L’assenza fisica come presenza totalizzante nell’immaginario è una costante nel mondo dello spettacolo. David Bowie – che ha interrotto lo scorso anno dieci anni di latitanza discografica con l’album The Next Day – ne è esempio calzante. Da due lustri lontano dalla scena live – scelta solo in parte dettata da problemi di salute – non è mai stato più presente nella memoria collettiva come negli ultimi anni. Perché se è pur vero che l’ex icona glam e ex di mille altre vite ancora ha preferito dedicarsi ai giochi della finanza con qualche sporadica apparizione al cinema (un cameo per The Prestige di Nolan nel 2006), fuori il mondo del pop (e del rock) non lo ha dimenticato. Anzi attraverso epigoni e cloni vari ha continuato a ripassare avidamente la sua lezione musicale e modaiola.

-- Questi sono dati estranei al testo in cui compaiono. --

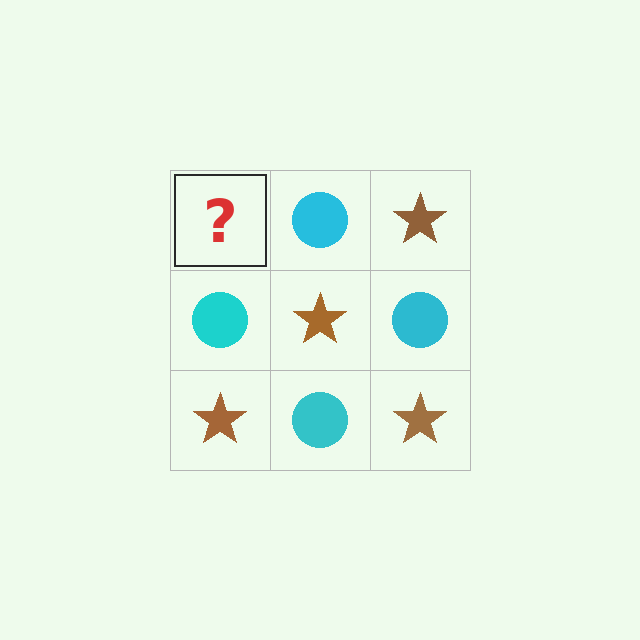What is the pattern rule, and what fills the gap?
The rule is that it alternates brown star and cyan circle in a checkerboard pattern. The gap should be filled with a brown star.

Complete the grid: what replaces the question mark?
The question mark should be replaced with a brown star.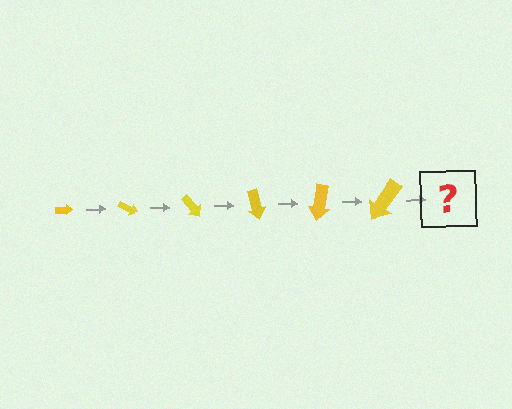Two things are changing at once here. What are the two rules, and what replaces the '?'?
The two rules are that the arrow grows larger each step and it rotates 25 degrees clockwise each step. The '?' should be an arrow, larger than the previous one and rotated 150 degrees clockwise from the start.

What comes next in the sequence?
The next element should be an arrow, larger than the previous one and rotated 150 degrees clockwise from the start.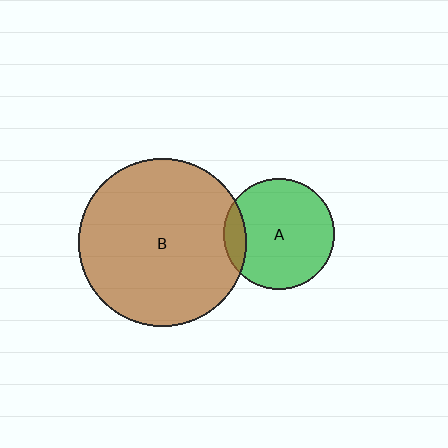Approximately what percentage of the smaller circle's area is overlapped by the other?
Approximately 10%.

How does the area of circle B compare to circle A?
Approximately 2.3 times.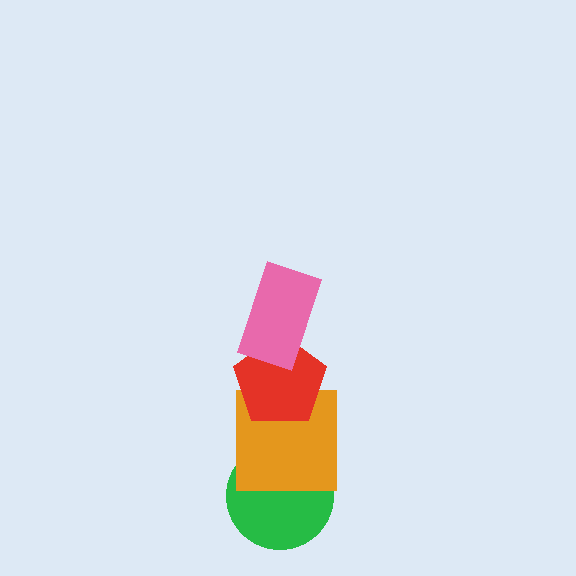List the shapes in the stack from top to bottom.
From top to bottom: the pink rectangle, the red pentagon, the orange square, the green circle.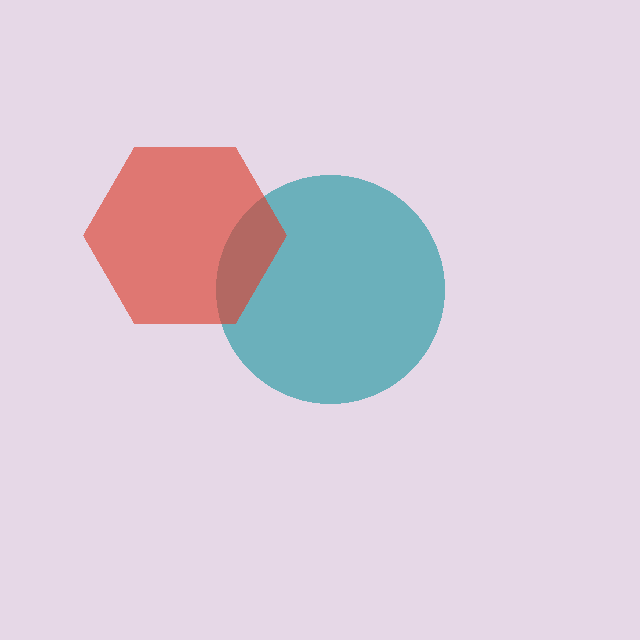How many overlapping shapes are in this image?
There are 2 overlapping shapes in the image.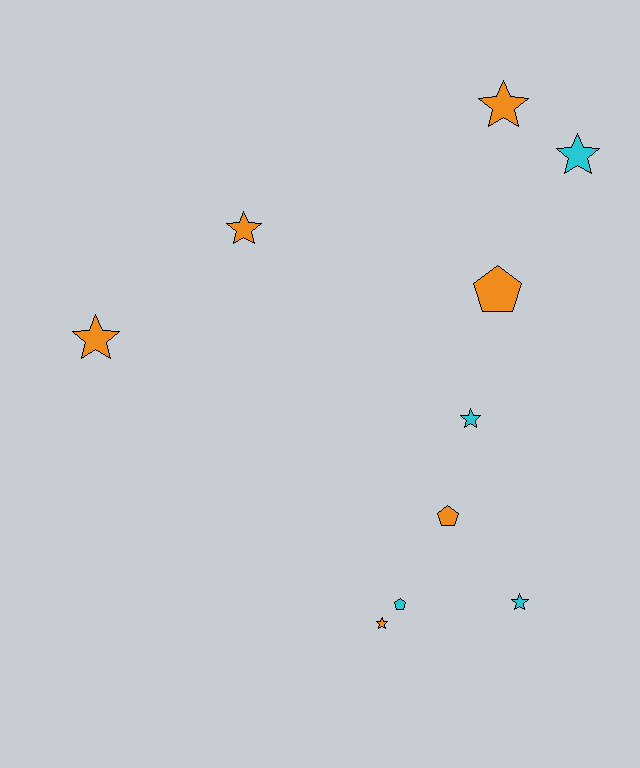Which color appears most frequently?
Orange, with 6 objects.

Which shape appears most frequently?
Star, with 7 objects.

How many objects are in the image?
There are 10 objects.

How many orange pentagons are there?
There are 2 orange pentagons.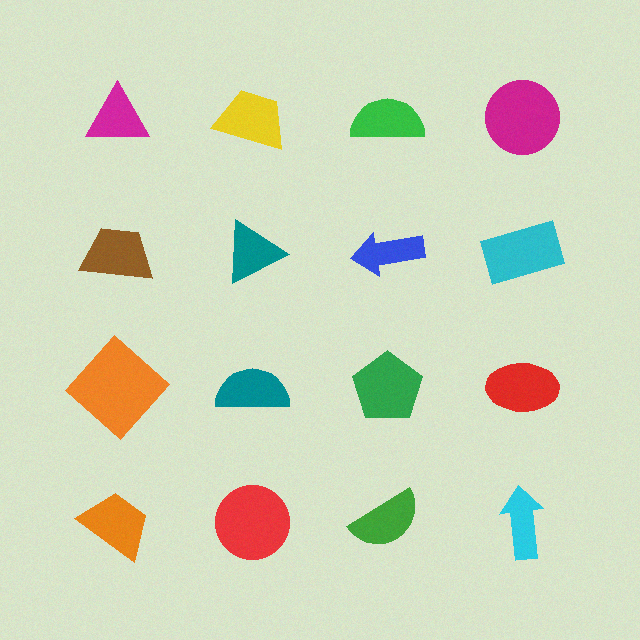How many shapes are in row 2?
4 shapes.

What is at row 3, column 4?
A red ellipse.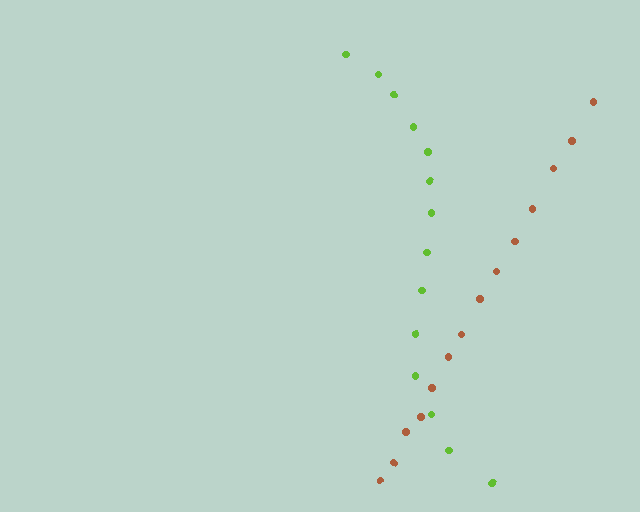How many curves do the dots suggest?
There are 2 distinct paths.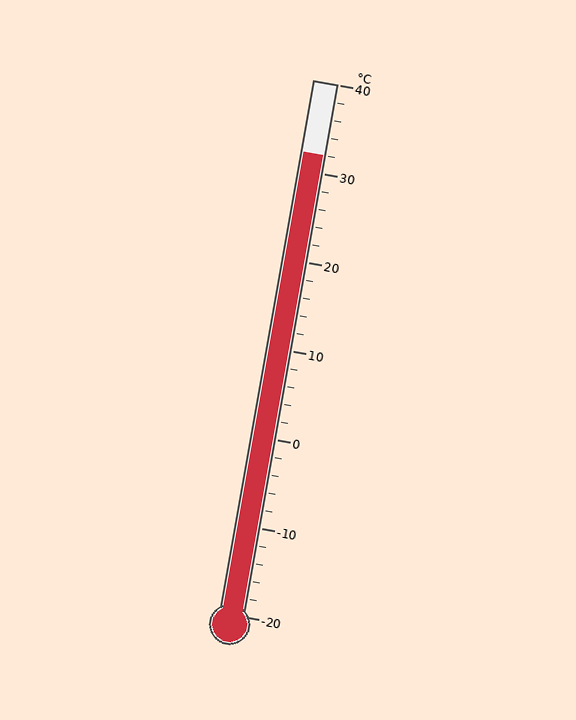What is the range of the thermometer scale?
The thermometer scale ranges from -20°C to 40°C.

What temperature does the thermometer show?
The thermometer shows approximately 32°C.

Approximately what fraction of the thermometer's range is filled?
The thermometer is filled to approximately 85% of its range.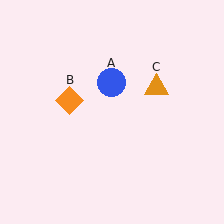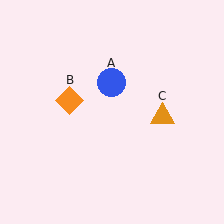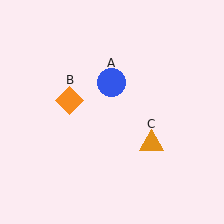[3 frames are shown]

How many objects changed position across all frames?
1 object changed position: orange triangle (object C).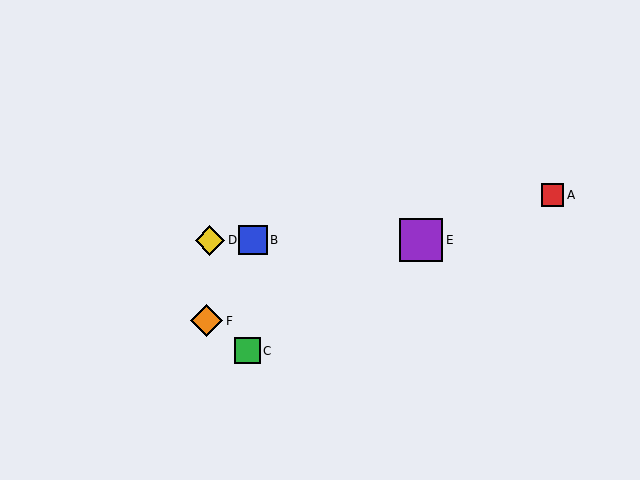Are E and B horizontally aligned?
Yes, both are at y≈240.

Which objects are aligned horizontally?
Objects B, D, E are aligned horizontally.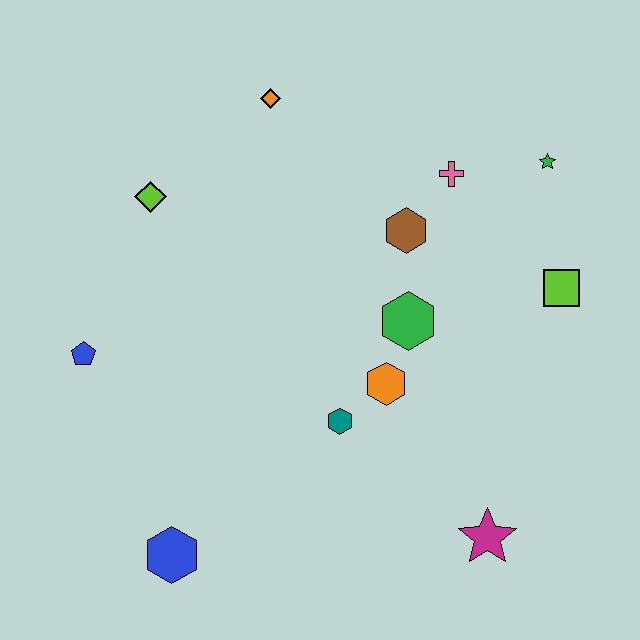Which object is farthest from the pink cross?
The blue hexagon is farthest from the pink cross.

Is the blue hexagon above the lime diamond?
No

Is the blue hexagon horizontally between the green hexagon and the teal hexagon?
No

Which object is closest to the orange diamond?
The lime diamond is closest to the orange diamond.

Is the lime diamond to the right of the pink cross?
No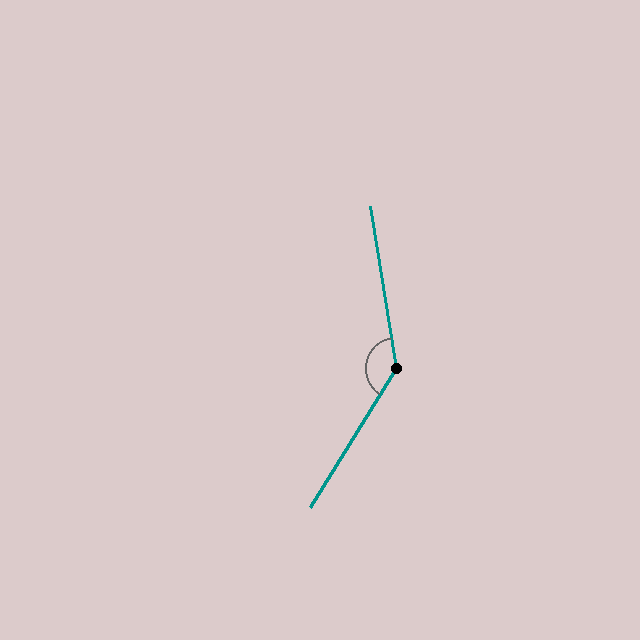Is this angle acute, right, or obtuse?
It is obtuse.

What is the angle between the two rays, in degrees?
Approximately 139 degrees.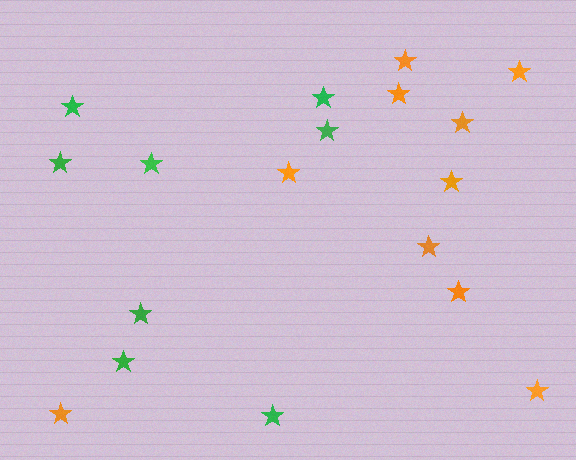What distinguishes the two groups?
There are 2 groups: one group of green stars (8) and one group of orange stars (10).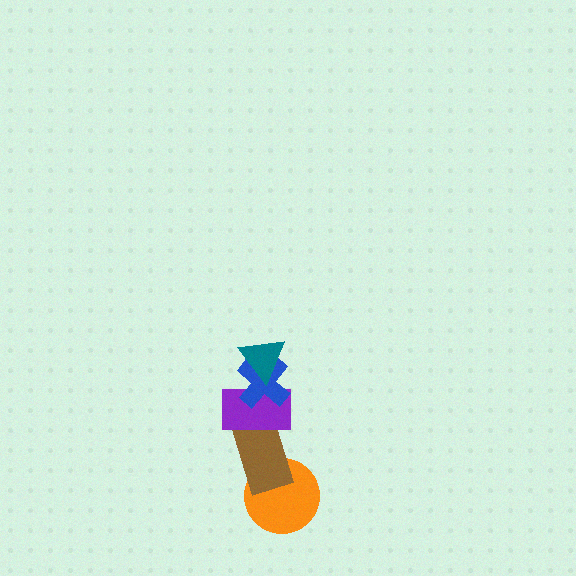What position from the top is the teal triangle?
The teal triangle is 1st from the top.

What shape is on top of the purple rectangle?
The blue cross is on top of the purple rectangle.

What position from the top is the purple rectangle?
The purple rectangle is 3rd from the top.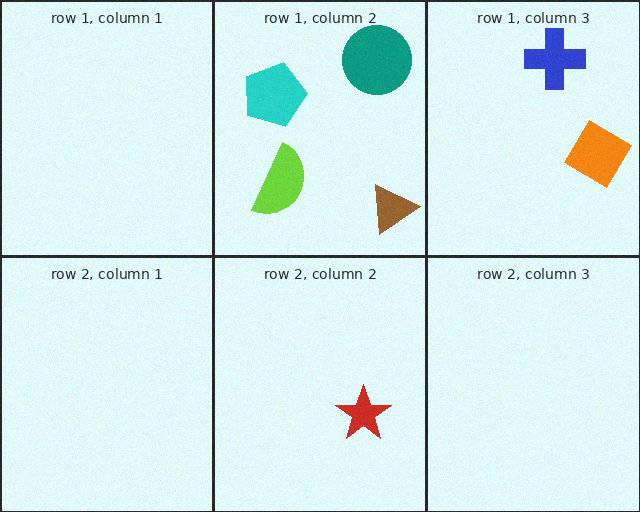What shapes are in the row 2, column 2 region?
The red star.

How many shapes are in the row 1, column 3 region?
2.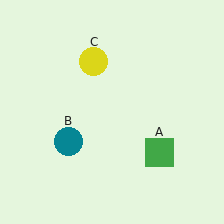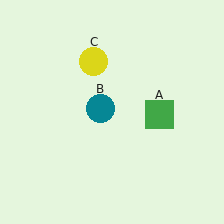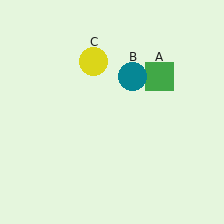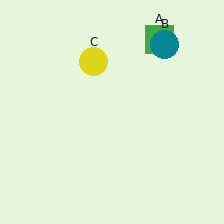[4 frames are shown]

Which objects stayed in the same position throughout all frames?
Yellow circle (object C) remained stationary.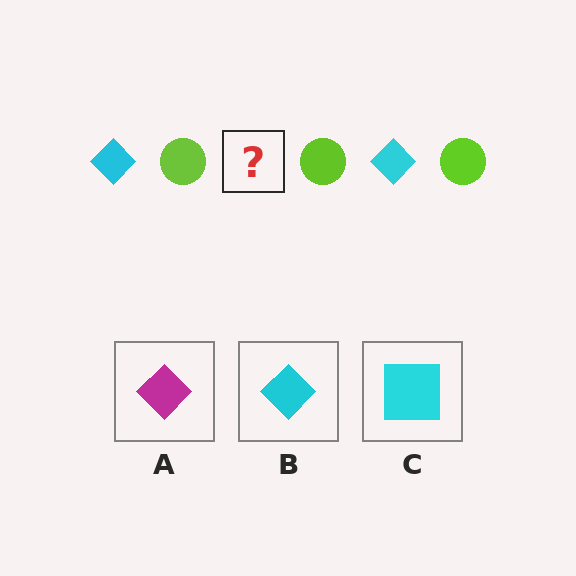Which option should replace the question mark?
Option B.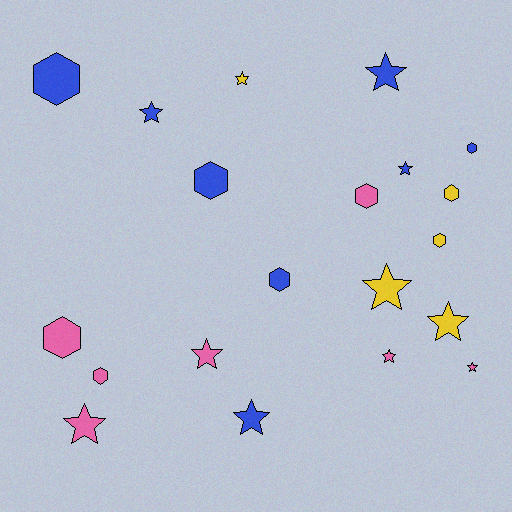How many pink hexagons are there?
There are 3 pink hexagons.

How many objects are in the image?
There are 20 objects.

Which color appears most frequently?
Blue, with 8 objects.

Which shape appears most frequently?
Star, with 11 objects.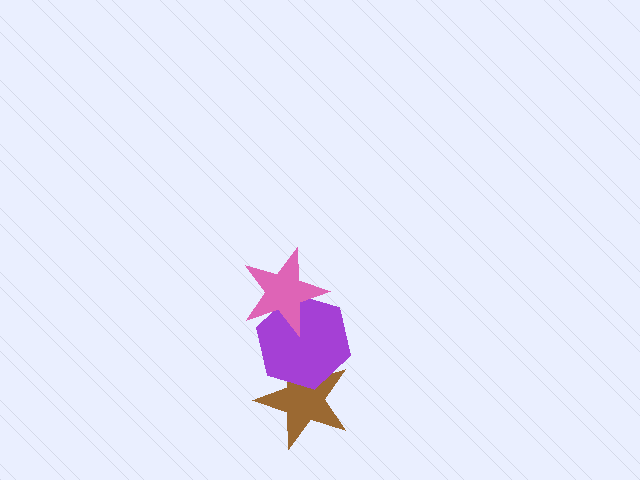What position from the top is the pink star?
The pink star is 1st from the top.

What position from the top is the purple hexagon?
The purple hexagon is 2nd from the top.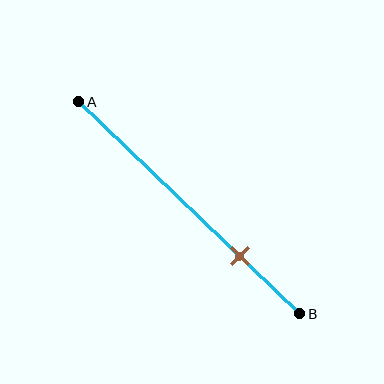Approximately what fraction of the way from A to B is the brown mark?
The brown mark is approximately 75% of the way from A to B.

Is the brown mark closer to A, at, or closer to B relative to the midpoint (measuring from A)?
The brown mark is closer to point B than the midpoint of segment AB.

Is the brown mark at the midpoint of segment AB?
No, the mark is at about 75% from A, not at the 50% midpoint.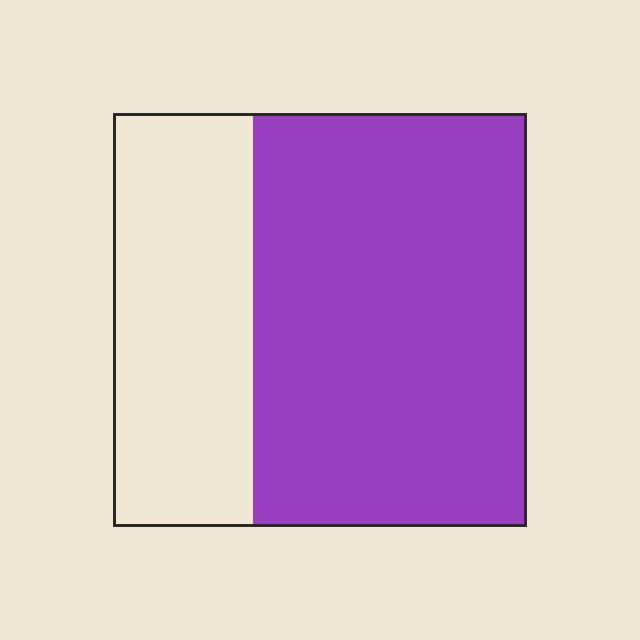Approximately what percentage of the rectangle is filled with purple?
Approximately 65%.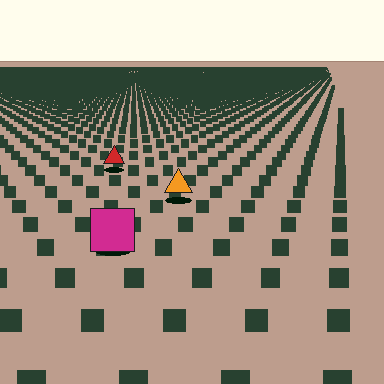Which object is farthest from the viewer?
The red triangle is farthest from the viewer. It appears smaller and the ground texture around it is denser.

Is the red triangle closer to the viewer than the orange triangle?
No. The orange triangle is closer — you can tell from the texture gradient: the ground texture is coarser near it.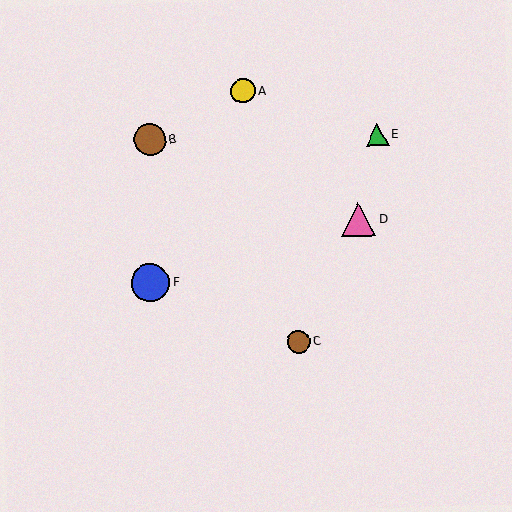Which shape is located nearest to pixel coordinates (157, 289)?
The blue circle (labeled F) at (150, 283) is nearest to that location.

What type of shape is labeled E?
Shape E is a green triangle.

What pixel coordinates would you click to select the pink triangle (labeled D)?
Click at (359, 220) to select the pink triangle D.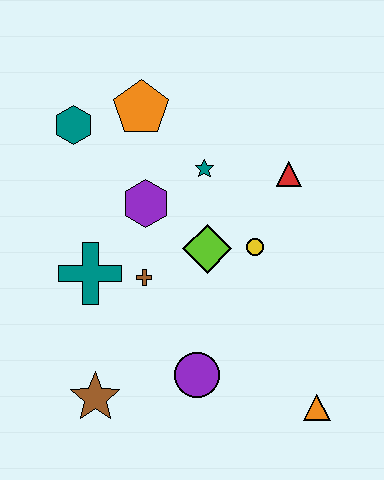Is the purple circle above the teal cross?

Un’icona che resiste inossidabile agli acciacchi dell’età, anche quando in tempi recenti lo abbiamo visto attraversare le strade della grande mela con un cappellaccio calcato sul capo a nascondere un biancore invero malaticcio. La promozione per la rentreé di The Next Day è stata impareggiabile, un annuncio scarno sul sito e poi l’ascolto del brano dalla Bbc, confidando sull’effetto moltiplicatore dei social network. Come si è puntualmente verificato.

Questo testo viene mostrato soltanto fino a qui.